Wednesday, July 27, 2011

Grover Norquist and 1990 Budget Deal

Tyler Craft takes issue with Grover Norquist's assertion that the decision by then-president George Bush to raise taxes led the nation into a recession:
George H.W. Bush’s famous (or infamous, depending on one’s point of view) increase to taxes (and reversal in his, in my opinion, foolish “no new taxes” pledge) came out of the Omnibus Budget Reconciliation Act (OBRA) of 1990, which took affect on January 1, 1991. So what actually happened? Technically yes (see graph below), the United States went into a recession following the OBRA of 1990 going into effect. Per the official definition of a recession, that a recession is two consecutive quarters of negative GDP growth (I’m using real GDP figures), the United States experienced negative growth in the fourth quarter of 1990 and the first quarter of 1991. HOWEVER, the largest period of economic contraction actually occurred in 1990 NOT 1991. The first quarter of 1991 showed a trend of growth beginning that would continue throughout the rest of the 1990s. So using Grover Norquist’s post hoc ergo propter hoc view of the world, The OBRA of 1990 actually brought the country OUT of a recession rather than INTO a recession – of course this would be equally (well maybe not quite equally) fallacious....

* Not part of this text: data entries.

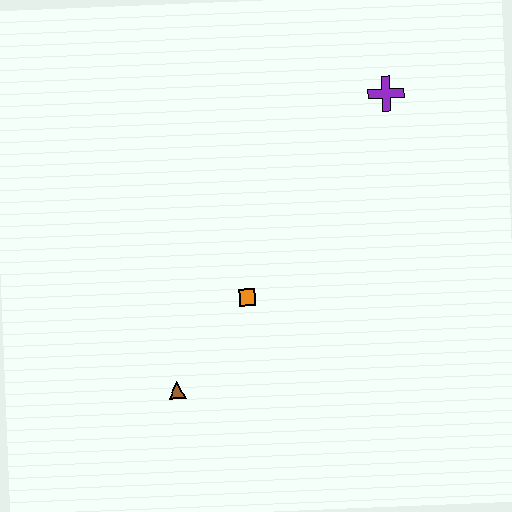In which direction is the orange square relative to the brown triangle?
The orange square is above the brown triangle.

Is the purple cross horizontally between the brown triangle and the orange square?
No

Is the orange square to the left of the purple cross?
Yes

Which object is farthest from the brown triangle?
The purple cross is farthest from the brown triangle.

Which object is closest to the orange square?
The brown triangle is closest to the orange square.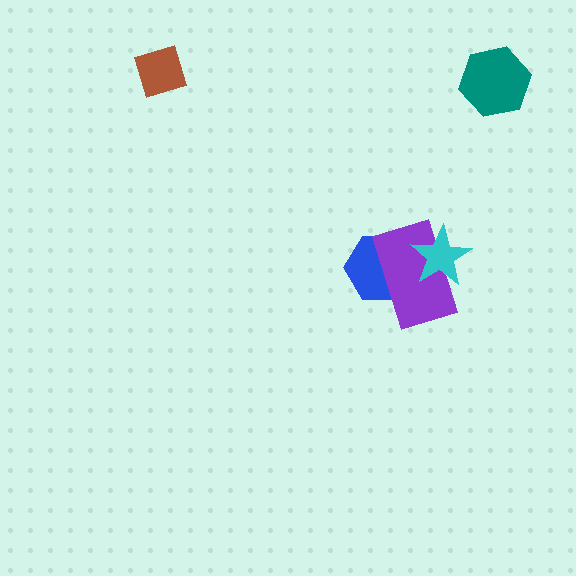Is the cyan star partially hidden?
No, no other shape covers it.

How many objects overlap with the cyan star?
1 object overlaps with the cyan star.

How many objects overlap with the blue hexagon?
1 object overlaps with the blue hexagon.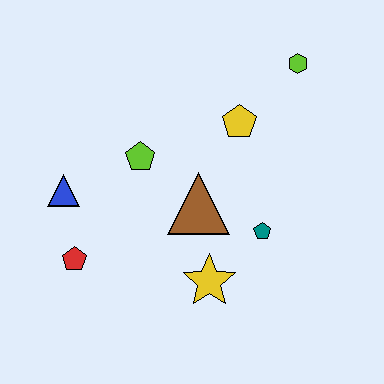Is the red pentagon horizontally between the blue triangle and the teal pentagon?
Yes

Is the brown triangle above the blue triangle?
No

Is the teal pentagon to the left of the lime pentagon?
No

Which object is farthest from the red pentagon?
The lime hexagon is farthest from the red pentagon.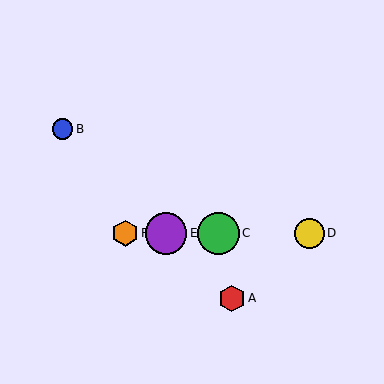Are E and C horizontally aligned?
Yes, both are at y≈233.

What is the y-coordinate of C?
Object C is at y≈233.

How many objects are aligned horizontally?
4 objects (C, D, E, F) are aligned horizontally.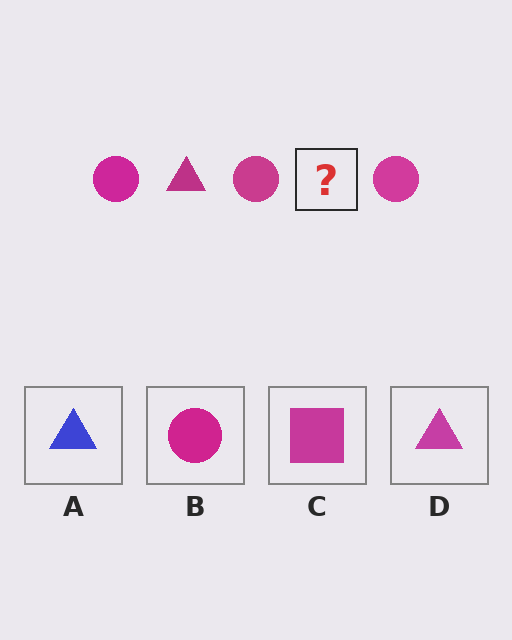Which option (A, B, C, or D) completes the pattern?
D.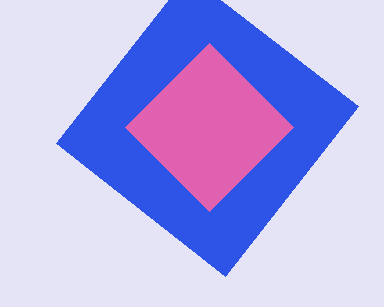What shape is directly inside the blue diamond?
The pink diamond.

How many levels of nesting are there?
2.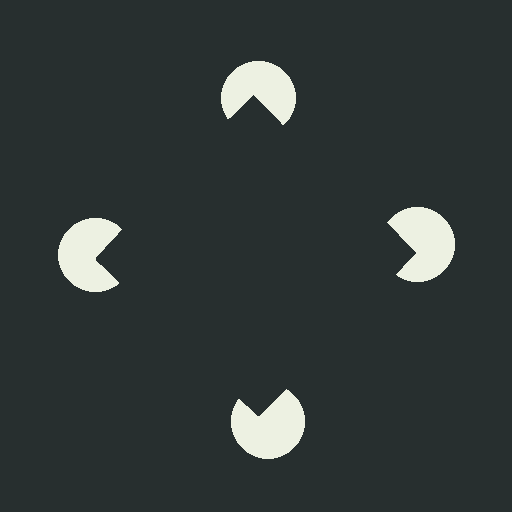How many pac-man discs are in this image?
There are 4 — one at each vertex of the illusory square.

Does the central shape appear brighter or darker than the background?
It typically appears slightly darker than the background, even though no actual brightness change is drawn.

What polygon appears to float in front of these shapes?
An illusory square — its edges are inferred from the aligned wedge cuts in the pac-man discs, not physically drawn.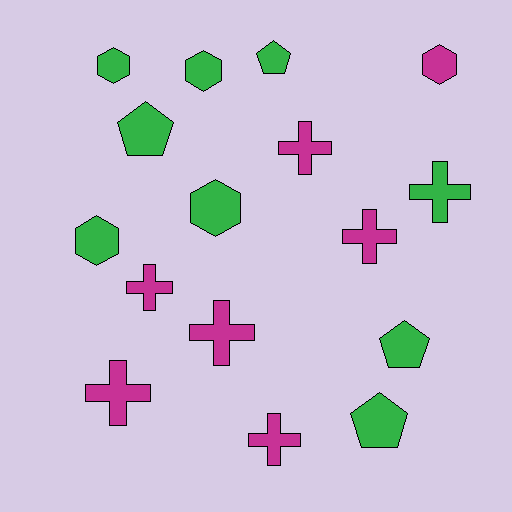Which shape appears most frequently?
Cross, with 7 objects.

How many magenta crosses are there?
There are 6 magenta crosses.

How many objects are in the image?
There are 16 objects.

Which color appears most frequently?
Green, with 9 objects.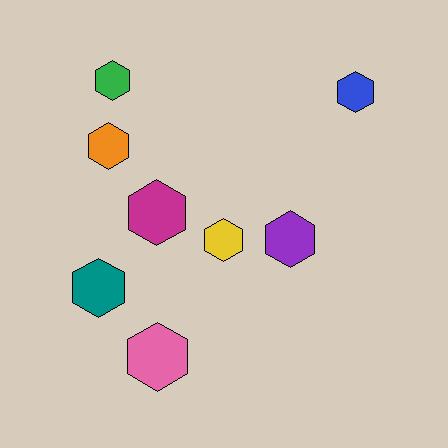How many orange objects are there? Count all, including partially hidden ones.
There is 1 orange object.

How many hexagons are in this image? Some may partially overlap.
There are 8 hexagons.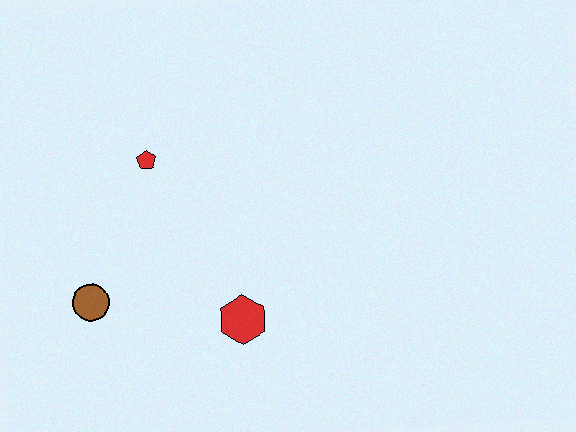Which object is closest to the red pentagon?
The brown circle is closest to the red pentagon.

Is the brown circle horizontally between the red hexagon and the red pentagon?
No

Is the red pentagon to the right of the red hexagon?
No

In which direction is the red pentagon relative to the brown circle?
The red pentagon is above the brown circle.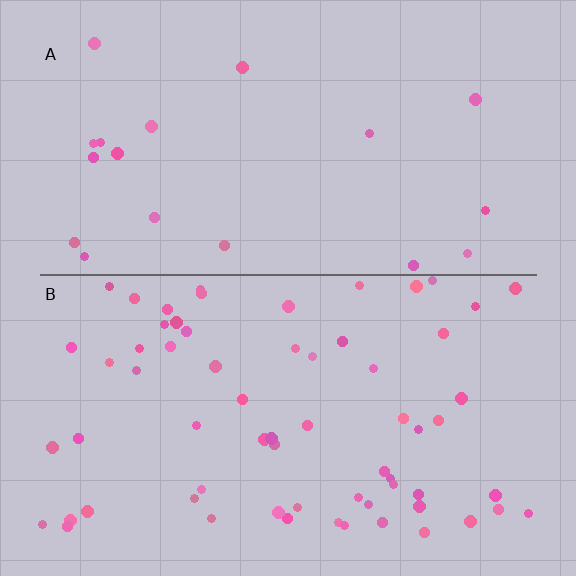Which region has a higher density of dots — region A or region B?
B (the bottom).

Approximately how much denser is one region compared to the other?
Approximately 3.5× — region B over region A.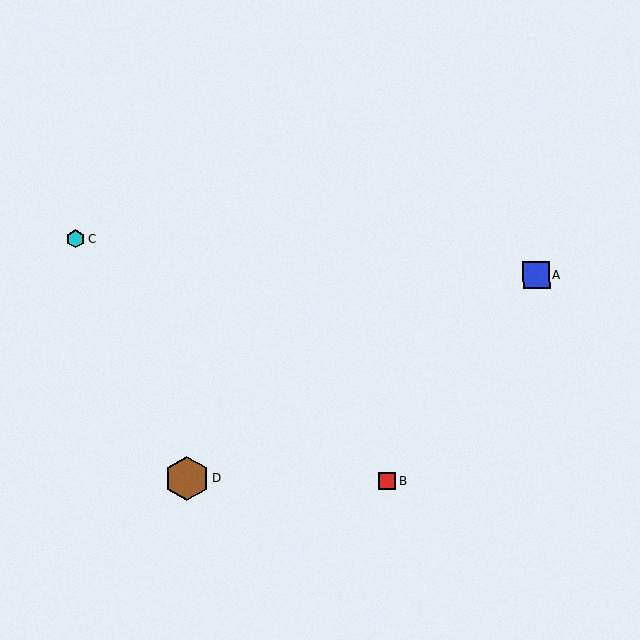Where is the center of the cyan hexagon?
The center of the cyan hexagon is at (76, 239).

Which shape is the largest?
The brown hexagon (labeled D) is the largest.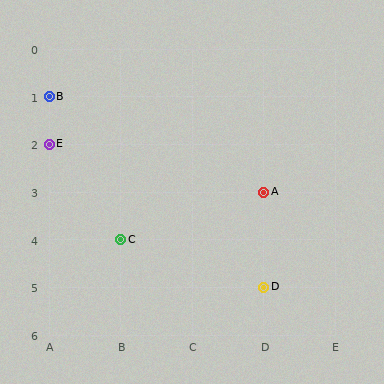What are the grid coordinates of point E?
Point E is at grid coordinates (A, 2).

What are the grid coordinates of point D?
Point D is at grid coordinates (D, 5).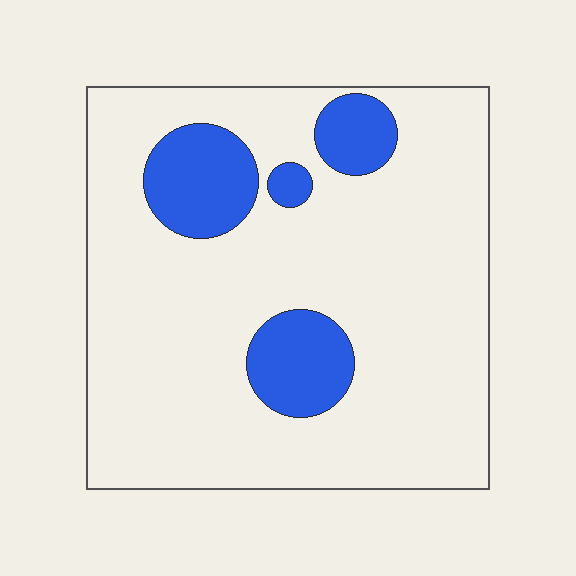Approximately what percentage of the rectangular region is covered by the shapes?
Approximately 15%.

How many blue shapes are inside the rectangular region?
4.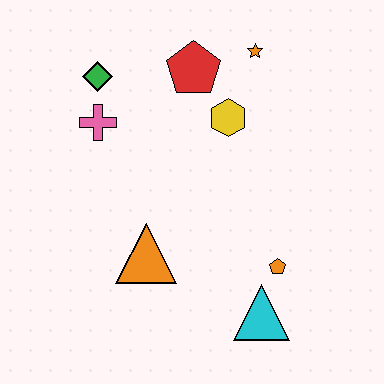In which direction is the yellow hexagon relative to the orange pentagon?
The yellow hexagon is above the orange pentagon.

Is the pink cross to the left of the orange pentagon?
Yes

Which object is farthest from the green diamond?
The cyan triangle is farthest from the green diamond.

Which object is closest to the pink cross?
The green diamond is closest to the pink cross.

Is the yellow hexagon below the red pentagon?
Yes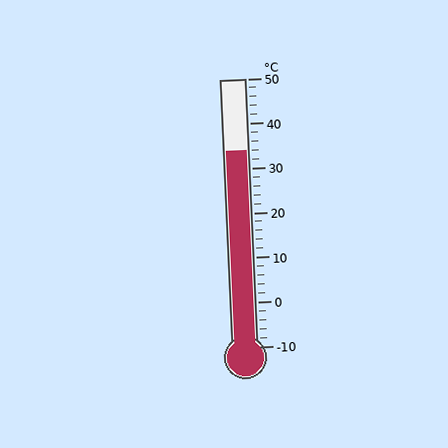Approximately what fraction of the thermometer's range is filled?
The thermometer is filled to approximately 75% of its range.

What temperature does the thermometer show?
The thermometer shows approximately 34°C.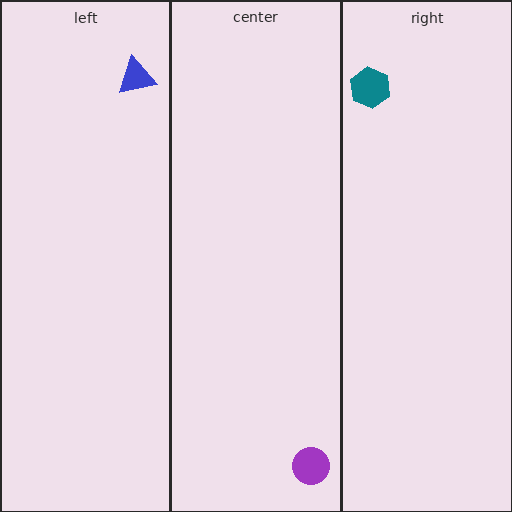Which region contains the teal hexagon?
The right region.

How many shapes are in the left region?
1.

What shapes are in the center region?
The purple circle.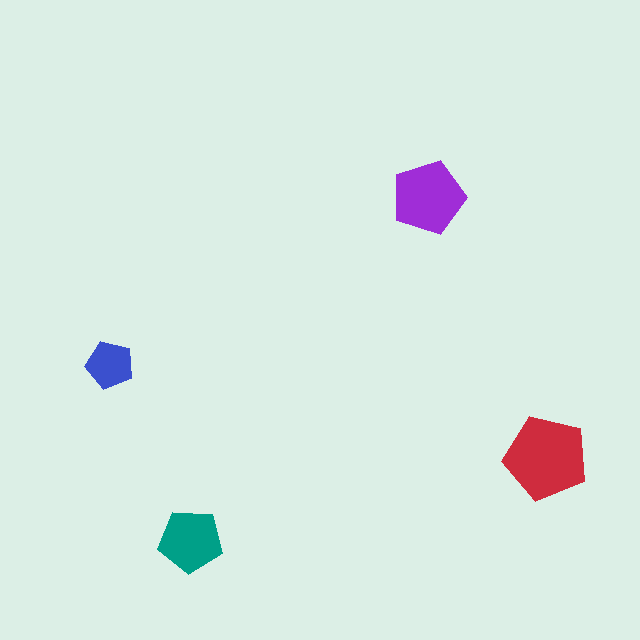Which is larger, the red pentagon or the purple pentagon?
The red one.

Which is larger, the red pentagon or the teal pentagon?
The red one.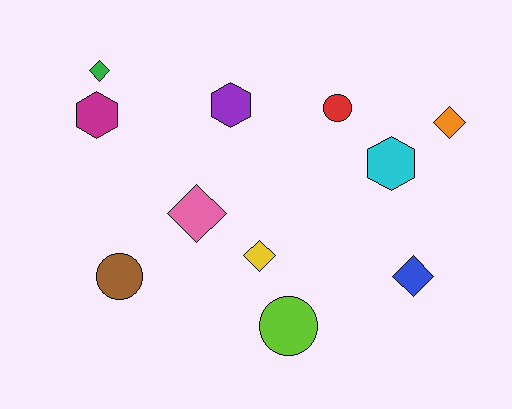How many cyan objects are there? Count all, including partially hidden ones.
There is 1 cyan object.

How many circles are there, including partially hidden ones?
There are 3 circles.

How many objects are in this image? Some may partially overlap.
There are 11 objects.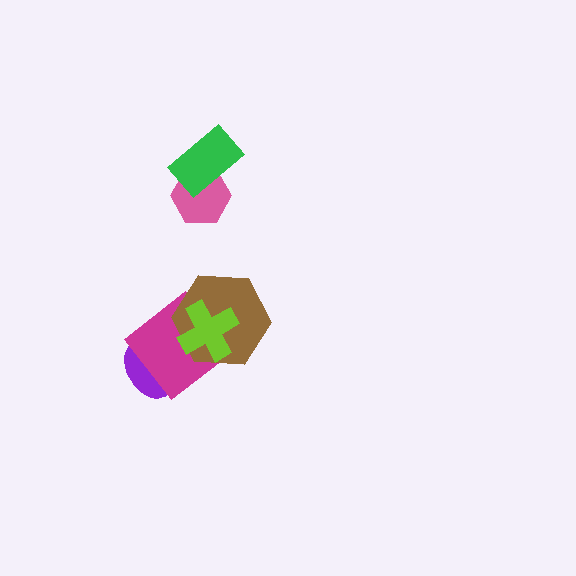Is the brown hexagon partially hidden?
Yes, it is partially covered by another shape.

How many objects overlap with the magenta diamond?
3 objects overlap with the magenta diamond.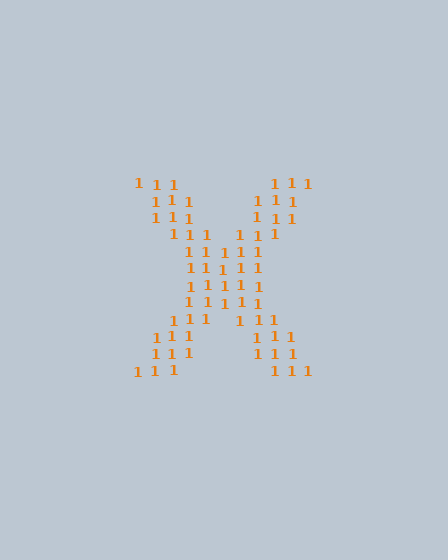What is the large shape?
The large shape is the letter X.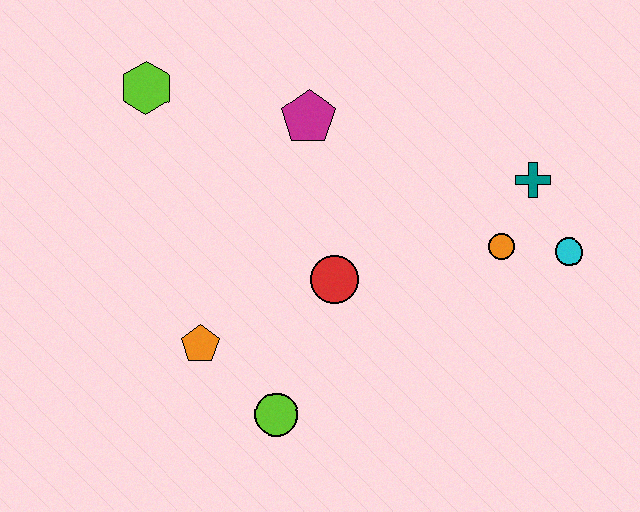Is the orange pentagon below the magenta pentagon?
Yes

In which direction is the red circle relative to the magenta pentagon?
The red circle is below the magenta pentagon.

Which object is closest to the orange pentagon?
The lime circle is closest to the orange pentagon.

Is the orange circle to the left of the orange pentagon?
No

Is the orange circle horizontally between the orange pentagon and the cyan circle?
Yes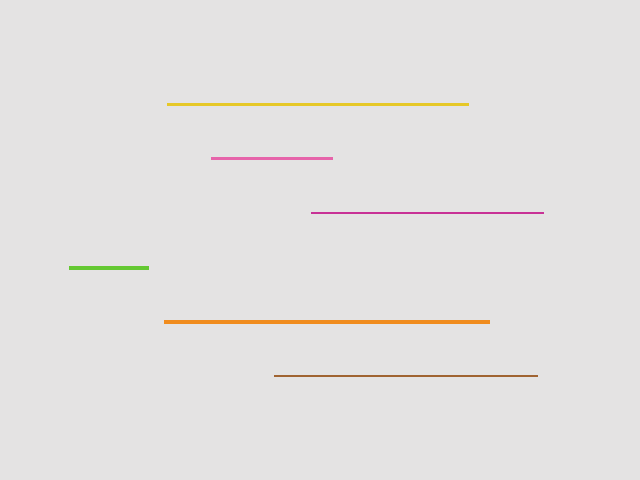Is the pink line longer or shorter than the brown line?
The brown line is longer than the pink line.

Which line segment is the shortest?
The lime line is the shortest at approximately 80 pixels.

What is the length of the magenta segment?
The magenta segment is approximately 232 pixels long.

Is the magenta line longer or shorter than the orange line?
The orange line is longer than the magenta line.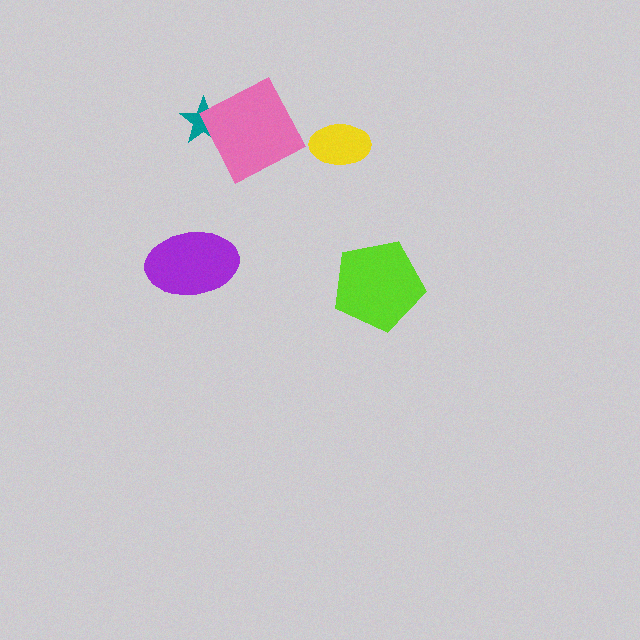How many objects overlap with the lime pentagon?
0 objects overlap with the lime pentagon.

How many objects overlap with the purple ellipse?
0 objects overlap with the purple ellipse.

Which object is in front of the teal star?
The pink square is in front of the teal star.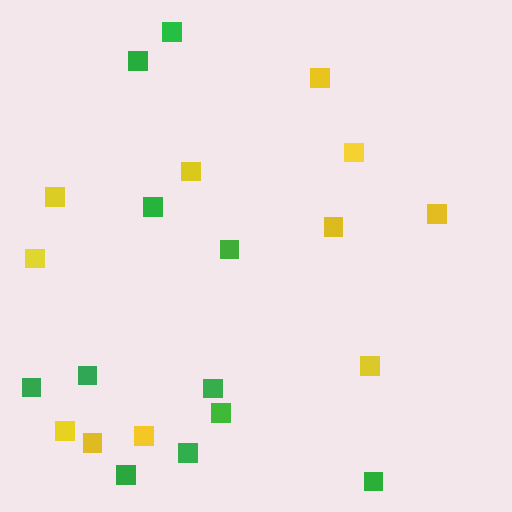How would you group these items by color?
There are 2 groups: one group of green squares (11) and one group of yellow squares (11).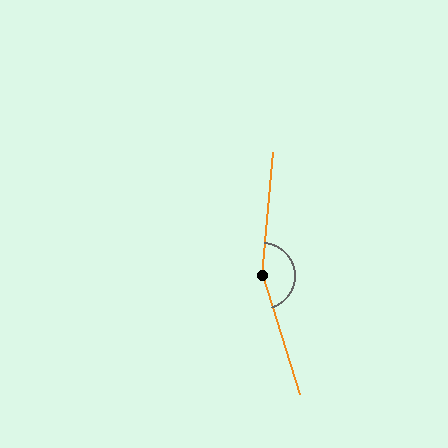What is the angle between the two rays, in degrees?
Approximately 157 degrees.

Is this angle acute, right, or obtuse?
It is obtuse.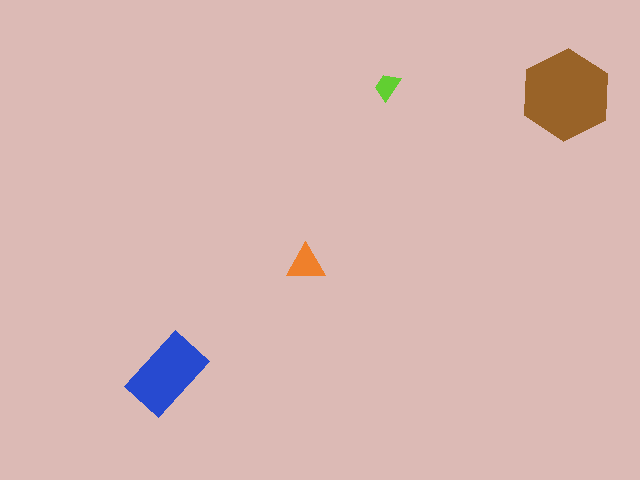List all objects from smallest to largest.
The lime trapezoid, the orange triangle, the blue rectangle, the brown hexagon.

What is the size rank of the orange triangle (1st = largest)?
3rd.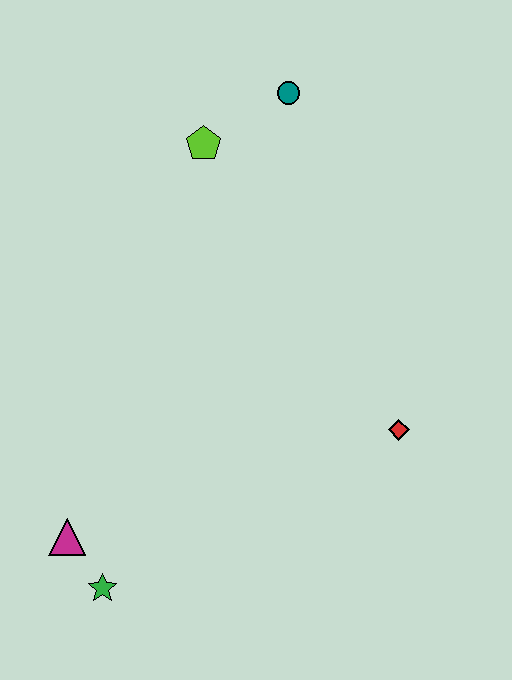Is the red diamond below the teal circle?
Yes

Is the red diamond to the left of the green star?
No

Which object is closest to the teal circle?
The lime pentagon is closest to the teal circle.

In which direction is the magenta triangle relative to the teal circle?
The magenta triangle is below the teal circle.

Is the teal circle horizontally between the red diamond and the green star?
Yes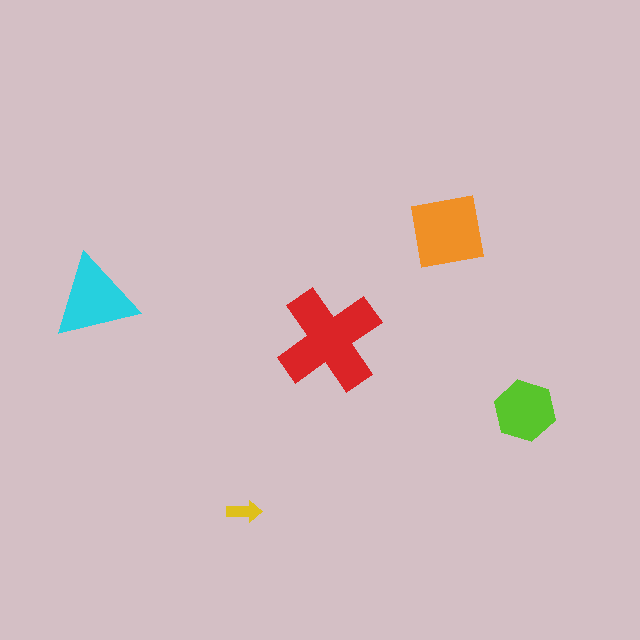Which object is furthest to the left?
The cyan triangle is leftmost.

One of Norquist’s economic statements was correct; spending did grow following the OBRA of 1990 and along with it the deficit. In fact, public debt as a percent of GDP in the mid-1990s is very similar to its levels in the mid-2000s (around 67% of GDP in each case) – of course we all know that the late-1990s and late-2000s saw deficit and debt figures move in opposite directions (surpluses in the ‘90s reduced debt while growing deficits in the 2000s caused even higher debt). There is, again, more to this story however. The next graph illustrates how total spending and non-defense spending evolved for the last few decades compared to GDP. It shows relative rises with respect to GDP around the time of various recessions and also shows the spike Norquist alluded to in 1991. This is where the data does not tell the whole story and the historical narrative provides some important information. The OBRA of 1990 was not the first budget proposal by President Bush that year, it was actually the third. The first included spending cuts with no tax increases and was rejected by Democrats, the second included spending cuts with tax increases and was rejected by Republicans, and the third was accepted. Interestingly enough, the third proposal increased spending more than the second proposal, but came in the face of government shutdown, which forced enough support to get higher taxes through. The third option also shifted much of the tax increases from excise increases to income tax increases, which is also less conservative – although preferable from a growth and equity perspective.